3. Blood Pressure (BP) control: The ideal BP for an adult should be <120/ <80.  A systolic BP of 120-139 mm Hg and/or diastolic BP of 80-89 is thought to be prehypertension while a SBP ≥140 mmHg and/or DBP ≥90 mmHg is definite hypertension that can increase your risk for cardiovascular events. So keep it as close to normal as possible and discuss with your doctor. Shake the salt habit, exercise regularly, watch your weight and sleep at least seven hours at night. 

4. Maintain Normal Cholesterol: Every high risk person should be aware of the fundamentals of ‘hyperlipidemia’ and optimal lipid lowering therapy. While the general recommendation is to keep your total cholesterol <200 and LDL (Low Density Lipoprotein or bad cholesterol) <100, for people with high risk both these parameters should be much lower to the extent that the very high risk patients (like those who already had a cardiac event) should keep their LDL as low as possible, preferably <55!

5. Prevent, delay or control diabetes. Diabetes is now widely prevalent all over the world and may be one of the major causes of mortality. You already know that with proper diet (especially reducing the carbs like the high glycemic sugar, sweets, white rice etc.) and regular exercise, one may be able to prevent or at least delay the onset of diabetes. Once diagnosed, take active steps to control it well. Keep these figures for fasting blood sugars (mg/dL) in mind: Normal < 100, Pre-Diabetes 100 – 125, Diabetes >125.

6. Healthy weight: Obesity and overweight have become all too common and the perils of obesity like high BP, diabetes, heart disease and cancer, the most serious of them, are well known to you. Here is the run down on the numbers on the Body Mass Index (BMI – kg/m2): Normal <25, Overweight 25-29.9, Obesity >30. 

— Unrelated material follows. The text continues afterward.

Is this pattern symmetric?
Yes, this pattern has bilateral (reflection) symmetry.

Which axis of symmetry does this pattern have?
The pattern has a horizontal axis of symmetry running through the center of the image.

7. No smoking: Tobacco use in any form is detrimental to the body, so stop it if you are already a user and don’t start if you are not one. Cardiologists and cancer specialists believe that if we can put an end to cigarette smoking in this country nearly 50% of the cancer and heart attacks could be prevented. Think about that for a moment. 

Needless to say, use alcohol only in moderation and stay away from substance abuse. Also, keep your stress levels down; daily meditation is helpful for this. Take a new life resolution to follow these 7 simple measures and build a healthy, happy and long life for you and your loved ones.